# Fitting 9" wide on my 84 Q?



## sambocs (Dec 13, 2010)

Is the only way to know to buy them and try them? Does anyone know if 8-9 wide will fit on my 84 fwd quantum? 14x9 not sure the offset saw them on Craigslist the guy doesn't know. He send pictures of the measurements from the inside lip to where it would meet the rotor/drum. The 9s were around 5" and the 8s around 3" thanks guys. :thumbup:


----------



## skopek (Jun 16, 2007)

So you wrote us "backspacing"? 

















9J 5" 
8J 3" 

so ofset: 

9J positive 0,5" (12mm) 
8J negative - 1" (-25mm) 

ET: 
9J +12 
8J -25 

Assuming a correct calculation. I hope  
You can compare: 
9J et 15 
on front my friend have: 
http://imageshack.us/photo/my-images/195/1006403i.jpg/ 
http://imageshack.us/photo/my-images/20/1006396e.jpg/ 


here i have 8.5 et +33 
http://imageshack.us/photo/my-images/19/image1339.jpg/ 
http://imageshack.us/photo/my-images/15/image1330.jpg/ 

but to the fender edge is something like 3-4cm. 
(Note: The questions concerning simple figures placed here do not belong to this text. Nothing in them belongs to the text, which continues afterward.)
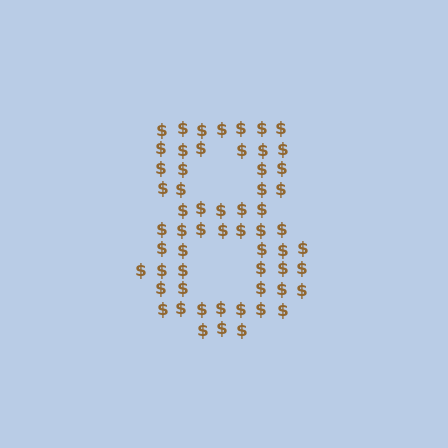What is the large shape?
The large shape is the digit 8.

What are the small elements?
The small elements are dollar signs.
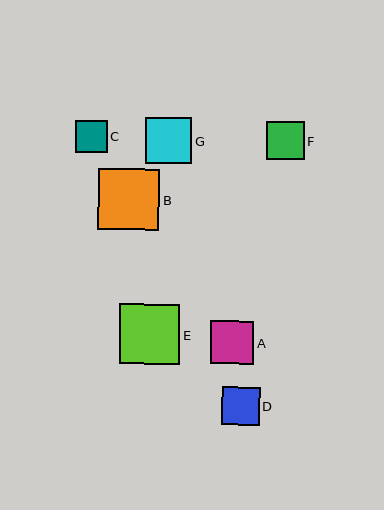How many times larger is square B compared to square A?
Square B is approximately 1.4 times the size of square A.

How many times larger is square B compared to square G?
Square B is approximately 1.3 times the size of square G.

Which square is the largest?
Square B is the largest with a size of approximately 61 pixels.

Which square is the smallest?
Square C is the smallest with a size of approximately 32 pixels.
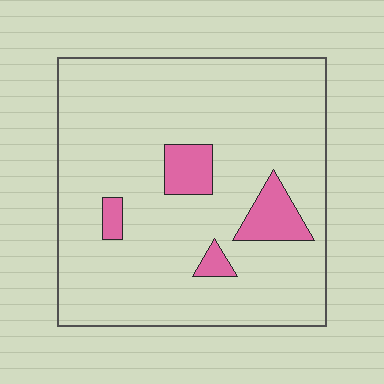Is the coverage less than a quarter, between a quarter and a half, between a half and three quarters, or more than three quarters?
Less than a quarter.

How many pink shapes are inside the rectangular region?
4.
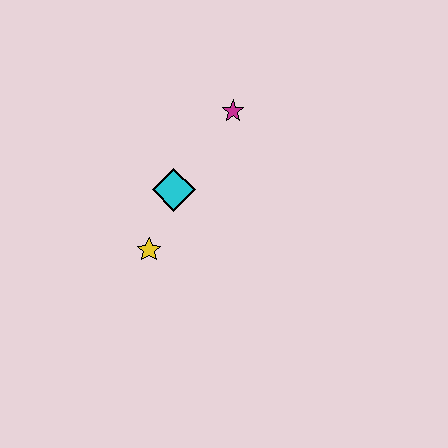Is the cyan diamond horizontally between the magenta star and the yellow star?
Yes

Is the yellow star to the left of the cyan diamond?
Yes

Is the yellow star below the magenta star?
Yes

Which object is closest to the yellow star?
The cyan diamond is closest to the yellow star.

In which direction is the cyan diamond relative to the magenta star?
The cyan diamond is below the magenta star.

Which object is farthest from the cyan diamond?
The magenta star is farthest from the cyan diamond.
So 8J with negative 25mm is crazy wide for Quantum


----------



## sambocs (Dec 13, 2010)

wow. thank you haha didnt think i would get any answer that deep this helps alot! 
no i just have to read it 6 times to understand it and hopfully they will fit 







skopek said:


> So you wrote us "backspacing"?
> 
> 
> 
> ...


----------



## sambocs (Dec 13, 2010)

so if i can understand this the red one is 9j with et15? so 9j et15 would be similar to that fit ment and?


----------



## sambocs (Dec 13, 2010)

now that i am looking at the pictures again it may be front spaceing 
if thats what you would call it


----------



## skopek (Jun 16, 2007)

I hope my english isn't bad  

but for me your wheels aren't fit ! 

8J will be 4 cm more outside than these!!! So thats SICK! 
http://imageshack.us/photo/my-images/195/1006403i.jpg/ 
http://imageshack.us/photo/my-images/20/1006396e.jpg/ 

But 9J will be only 3milimeters out than these 
http://imageshack.us/photo/my-images/195/1006403i.jpg/ 
http://imageshack.us/photo/my-images/20/1006396e.jpg/ 


True: the red one is 9j with et15


----------



## sambocs (Dec 13, 2010)

im not worried if theyre flush or poke out just want to make sure that they dont hit the strut or anything and not hit anything to hard when it turns the front wheels


----------



## skopek (Jun 16, 2007)

Depends on the size of the tire. Do you know what size you gonna use?


----------



## sambocs (Dec 13, 2010)

195/65/14


----------



## nbvwfan (Aug 15, 2007)

195/65-14 will fit provided the ET is at or near the factory which, IIRC, is ET35
I am running 195/60-14's on my GTI, only issue is upper fender clearance, but at stock ET Teardrops I have no issues.
a 65 is only slightly taller ~6mm OD so you should fit fine.


----------